Esta clase de respuesta nunca dejaba de hacerle gracia a Effing.
—Ja, ja, ja! Va usted detrás de mis millones, bruja avariciosa. Siempre lo he sabido. Quiere tener pieles y brillantes, ¿eh? Pues no le servirán de nada, gorda. Seguirá pareciendo una lavandera sebosa se ponga lo que se ponga.
Y luego, sin preocuparse por la contradicción, seguía devorando con entusiasmo la comida envenenada.
Effing ponía a prueba su paciencia, pero en el fondo creo que la señora Hume le tenía afecto. Contrariamente a lo que hacen la mayoría de las personas que cuidan a los ancianos, no le trataba como si fuera un niño retrasado mental o un bloque de madera.

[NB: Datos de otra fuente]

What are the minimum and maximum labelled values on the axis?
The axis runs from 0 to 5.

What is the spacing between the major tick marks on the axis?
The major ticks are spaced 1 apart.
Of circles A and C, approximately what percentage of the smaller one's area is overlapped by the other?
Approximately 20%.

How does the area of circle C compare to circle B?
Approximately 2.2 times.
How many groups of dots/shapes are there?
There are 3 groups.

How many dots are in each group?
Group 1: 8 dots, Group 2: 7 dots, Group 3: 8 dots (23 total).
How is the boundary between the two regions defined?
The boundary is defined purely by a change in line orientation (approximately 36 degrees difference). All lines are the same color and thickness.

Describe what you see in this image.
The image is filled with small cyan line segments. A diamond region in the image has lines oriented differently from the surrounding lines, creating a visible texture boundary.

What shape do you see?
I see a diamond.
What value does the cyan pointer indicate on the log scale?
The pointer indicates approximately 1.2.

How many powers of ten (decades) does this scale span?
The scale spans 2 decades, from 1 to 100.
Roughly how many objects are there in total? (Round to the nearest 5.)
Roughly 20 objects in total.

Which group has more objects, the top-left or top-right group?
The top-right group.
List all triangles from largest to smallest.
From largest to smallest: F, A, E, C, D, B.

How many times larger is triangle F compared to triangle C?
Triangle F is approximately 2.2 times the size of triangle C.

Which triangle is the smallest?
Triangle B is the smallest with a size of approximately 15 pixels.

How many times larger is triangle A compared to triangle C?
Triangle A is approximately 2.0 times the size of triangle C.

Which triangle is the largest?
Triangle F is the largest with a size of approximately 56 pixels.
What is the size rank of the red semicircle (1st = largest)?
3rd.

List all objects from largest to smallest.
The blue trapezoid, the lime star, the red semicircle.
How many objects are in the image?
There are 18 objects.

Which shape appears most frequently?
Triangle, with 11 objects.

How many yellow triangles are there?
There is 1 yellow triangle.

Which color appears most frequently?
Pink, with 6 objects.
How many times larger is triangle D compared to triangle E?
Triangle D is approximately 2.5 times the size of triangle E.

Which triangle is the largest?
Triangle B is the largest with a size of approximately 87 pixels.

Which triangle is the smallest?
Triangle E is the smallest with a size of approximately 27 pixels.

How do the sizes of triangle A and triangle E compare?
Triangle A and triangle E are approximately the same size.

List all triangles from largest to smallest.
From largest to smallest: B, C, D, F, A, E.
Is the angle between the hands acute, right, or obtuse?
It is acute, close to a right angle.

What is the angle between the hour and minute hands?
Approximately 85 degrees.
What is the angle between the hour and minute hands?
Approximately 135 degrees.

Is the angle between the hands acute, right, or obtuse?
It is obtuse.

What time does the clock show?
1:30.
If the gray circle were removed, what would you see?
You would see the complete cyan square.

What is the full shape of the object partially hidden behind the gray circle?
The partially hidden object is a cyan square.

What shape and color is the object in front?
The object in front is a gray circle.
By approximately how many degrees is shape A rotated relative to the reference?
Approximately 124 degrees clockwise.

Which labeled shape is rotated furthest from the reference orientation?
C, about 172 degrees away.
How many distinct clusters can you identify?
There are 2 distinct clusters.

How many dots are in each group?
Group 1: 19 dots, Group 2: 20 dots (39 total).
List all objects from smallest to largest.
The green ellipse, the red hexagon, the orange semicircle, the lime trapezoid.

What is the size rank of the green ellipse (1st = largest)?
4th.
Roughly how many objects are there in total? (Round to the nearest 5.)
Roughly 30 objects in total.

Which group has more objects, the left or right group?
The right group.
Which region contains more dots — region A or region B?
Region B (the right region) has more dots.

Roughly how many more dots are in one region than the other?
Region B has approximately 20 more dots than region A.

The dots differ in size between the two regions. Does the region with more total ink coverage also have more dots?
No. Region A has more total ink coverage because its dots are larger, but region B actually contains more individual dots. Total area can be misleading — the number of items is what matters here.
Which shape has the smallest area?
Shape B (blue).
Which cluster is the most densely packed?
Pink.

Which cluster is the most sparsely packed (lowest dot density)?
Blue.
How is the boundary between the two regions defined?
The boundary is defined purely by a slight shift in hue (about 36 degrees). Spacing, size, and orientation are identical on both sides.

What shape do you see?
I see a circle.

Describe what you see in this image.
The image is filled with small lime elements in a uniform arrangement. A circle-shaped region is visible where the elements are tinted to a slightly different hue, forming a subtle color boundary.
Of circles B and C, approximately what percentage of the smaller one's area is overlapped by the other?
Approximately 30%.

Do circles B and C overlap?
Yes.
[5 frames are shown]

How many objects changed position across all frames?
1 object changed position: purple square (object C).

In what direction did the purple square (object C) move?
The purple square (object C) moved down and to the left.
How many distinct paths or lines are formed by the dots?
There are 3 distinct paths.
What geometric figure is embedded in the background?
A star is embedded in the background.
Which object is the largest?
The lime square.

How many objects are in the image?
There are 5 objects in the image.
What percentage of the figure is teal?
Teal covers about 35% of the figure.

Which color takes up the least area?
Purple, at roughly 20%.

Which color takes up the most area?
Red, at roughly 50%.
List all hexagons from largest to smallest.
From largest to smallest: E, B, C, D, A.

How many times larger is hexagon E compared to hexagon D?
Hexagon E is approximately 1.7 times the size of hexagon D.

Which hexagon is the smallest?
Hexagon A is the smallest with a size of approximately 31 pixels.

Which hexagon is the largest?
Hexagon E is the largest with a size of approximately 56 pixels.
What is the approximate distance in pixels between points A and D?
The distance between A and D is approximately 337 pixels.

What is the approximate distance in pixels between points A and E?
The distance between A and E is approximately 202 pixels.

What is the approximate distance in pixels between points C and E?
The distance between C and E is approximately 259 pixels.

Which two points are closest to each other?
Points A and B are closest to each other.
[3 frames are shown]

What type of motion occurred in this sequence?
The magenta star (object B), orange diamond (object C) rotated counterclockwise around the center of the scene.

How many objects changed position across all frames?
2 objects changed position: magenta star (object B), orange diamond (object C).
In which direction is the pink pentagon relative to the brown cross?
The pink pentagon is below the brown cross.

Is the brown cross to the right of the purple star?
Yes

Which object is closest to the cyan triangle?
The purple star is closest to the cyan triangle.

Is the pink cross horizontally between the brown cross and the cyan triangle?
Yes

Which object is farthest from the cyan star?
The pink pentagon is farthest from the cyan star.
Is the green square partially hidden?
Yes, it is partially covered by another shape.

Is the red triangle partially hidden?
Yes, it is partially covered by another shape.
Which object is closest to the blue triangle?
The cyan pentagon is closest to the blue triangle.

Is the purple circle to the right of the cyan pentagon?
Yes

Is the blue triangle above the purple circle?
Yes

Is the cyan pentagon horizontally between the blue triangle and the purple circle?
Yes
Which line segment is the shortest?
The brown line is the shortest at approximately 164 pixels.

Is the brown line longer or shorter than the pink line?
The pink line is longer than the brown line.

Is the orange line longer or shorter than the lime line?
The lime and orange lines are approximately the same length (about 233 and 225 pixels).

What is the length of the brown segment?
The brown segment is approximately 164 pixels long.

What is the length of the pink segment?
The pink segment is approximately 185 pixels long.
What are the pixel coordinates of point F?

Le daba libertad para vociferar y despotricar, pero cuando la situación lo requería, también era capaz de responderle con firmeza. Había encontrado un montón de epítetos y nombres para él y no vacilaba en usarlos cuando era necesario: viejo mentecato, bribón, grajo, farsante, un surtido inagotable. No sé de dónde los sacaba, pero salían de su boca en racimos, siempre combinando un tono de insulto con uno de áspero afecto. Llevaba nueve años con Effing y, puesto que no parecía ser persona que disfrutara sufriendo, debía de encontrar alguna clase de satisfacción en aquel trabajo. Desde mi punto de vista, la idea de esos nueve años era abrumadora. Si uno se paraba a pensar que solamente se tomaba un día libre al mes, la cosa se volvía casi inconcebible. Yo, por lo menos, tenía todas las noches libres y a partir de cierta hora podía entrar y salir cuando quisiera. Tenía a Kitty y también el consuelo de saber que mi puesto con Effing no era el objetivo principal de mi vida, que tarde o temprano lo dejaría para hacer otra cosa. La señora Hume no tenía ningún desahogo. Estaba de guardia permanente y su única oportunidad de salir de casa era cuando iba a hacer la compra durante una o dos horas por las tardes. No era precisamente lo que uno llamaría una verdadera vida. Tenía sus revistas,
Reader’s Digest
y
Redbook
, alguna que otra novela de misterio, un pequeño televisor en blanco y negro que veía en su cuarto después de haber acostado a Effing, siempre con el sonido muy bajo. Su marido había muerto de cáncer trece años antes y sus tres hijos vivían lejos: una hija en California, otra en Kansas, el hijo destinado en una base militar en Alemania. Les escribía cartas a todos, y su mayor placer era recibir fotografías de sus nietos, que luego metía en las esquinas del espejo de su tocador. En su día libre iba a visitar a su hermano Charlie al hospital de veteranos del Bronx. Había sido piloto de bombarderos en la Segunda Guerra Mundial y, por lo poco que ella me dijo, deduje que no estaba bien de la cabeza. Iba fielmente a verle todos los meses, sin olvidarse nunca de llevarle una bolsita de bombones y un montón de revistas deportivas, y en todo el tiempo que la conocí, nunca la oí quejarse de tener que ir. La señora Hume era una roca. Pensándolo bien, nadie me ha enseñado tanto como ella.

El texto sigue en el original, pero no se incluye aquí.